The ECB is widely expected to announce such a quantitative easing (QE) programme next week, in a bid to stave off deflation in the Eurozone, though details of how the programme will work are still undecided.
The Dutch government has allied itself with German positions on monetary and fiscal policy throughout Europe's debt crisis, opposing measures which could be seen as either the ECB monetizing debt or northern European governments' assuming risk for debt taken on by southern European countries.
But in an interview with Het Financieele Dagblad during a visit to South Korea and published on Saturday, Dijsselbloem spoke positively about the idea.
QE would give banks "more room to invest and finance companies," he was quoted saying. "That can definitely give the economy of the Eurozone a boost."

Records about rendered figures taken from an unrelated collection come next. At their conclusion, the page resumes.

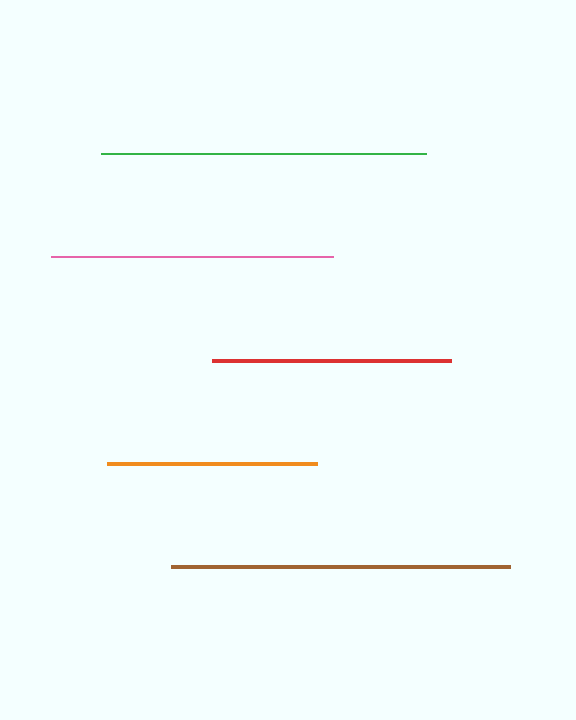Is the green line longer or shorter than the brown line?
The brown and green lines are approximately the same length (about 339 and 326 pixels).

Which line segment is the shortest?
The orange line is the shortest at approximately 210 pixels.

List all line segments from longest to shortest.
From longest to shortest: brown and green (about equal), pink, red, orange.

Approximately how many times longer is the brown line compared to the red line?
The brown line is approximately 1.4 times the length of the red line.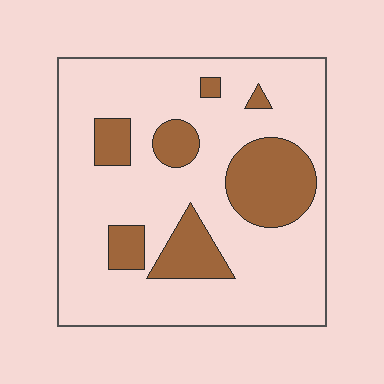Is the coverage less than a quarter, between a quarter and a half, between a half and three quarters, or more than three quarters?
Less than a quarter.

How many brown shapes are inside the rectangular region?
7.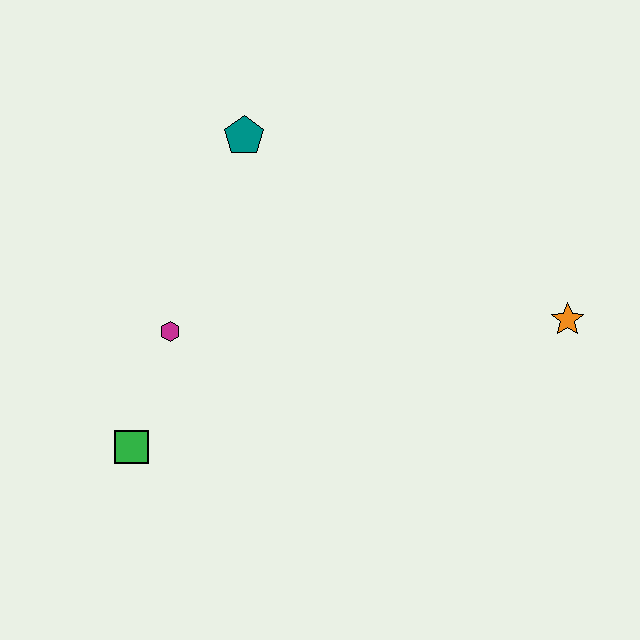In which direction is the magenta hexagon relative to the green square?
The magenta hexagon is above the green square.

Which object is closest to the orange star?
The teal pentagon is closest to the orange star.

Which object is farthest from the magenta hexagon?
The orange star is farthest from the magenta hexagon.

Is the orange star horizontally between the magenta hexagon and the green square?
No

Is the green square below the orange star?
Yes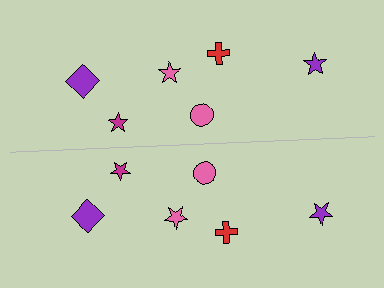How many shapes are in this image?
There are 12 shapes in this image.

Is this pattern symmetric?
Yes, this pattern has bilateral (reflection) symmetry.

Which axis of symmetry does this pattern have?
The pattern has a horizontal axis of symmetry running through the center of the image.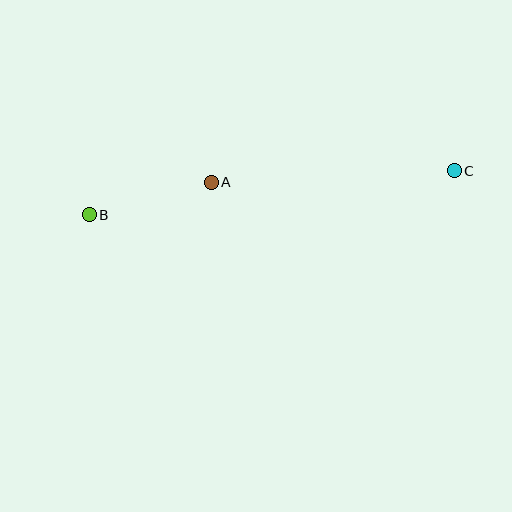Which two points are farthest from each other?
Points B and C are farthest from each other.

Dijsselbloem's spokeswoman Simone Boitelle confirmed the newspaper's quotes were accurate but said some context had been left out. She said Dijsselbloem also said some of the reasons to undertake a QE programme had been removed by the recent decline in the value of the euro against other major currencies.
In addition, she said the minister was not confident a QE programme would have a large effect, with ECB interest rates already close to zero and yields on government bonds in many Eurozone countries at or near record lows.
Dijsselbloem's comments follow an interview published by German daily Der Spiegel Friday in which the Netherlands' Central Bank President Klaas Knot said he could endorse QE only if national central banks in the eurozone buy bonds issued by their own governments.
"This would lower the danger of there being an undesired redistribution of financial risks," the paper quoted Knot saying. That is similar to the position of Bundesbank President Jens Weidmann.
But critics say a QE programme in that form would prove ineffectual and undermine confidence in the euro.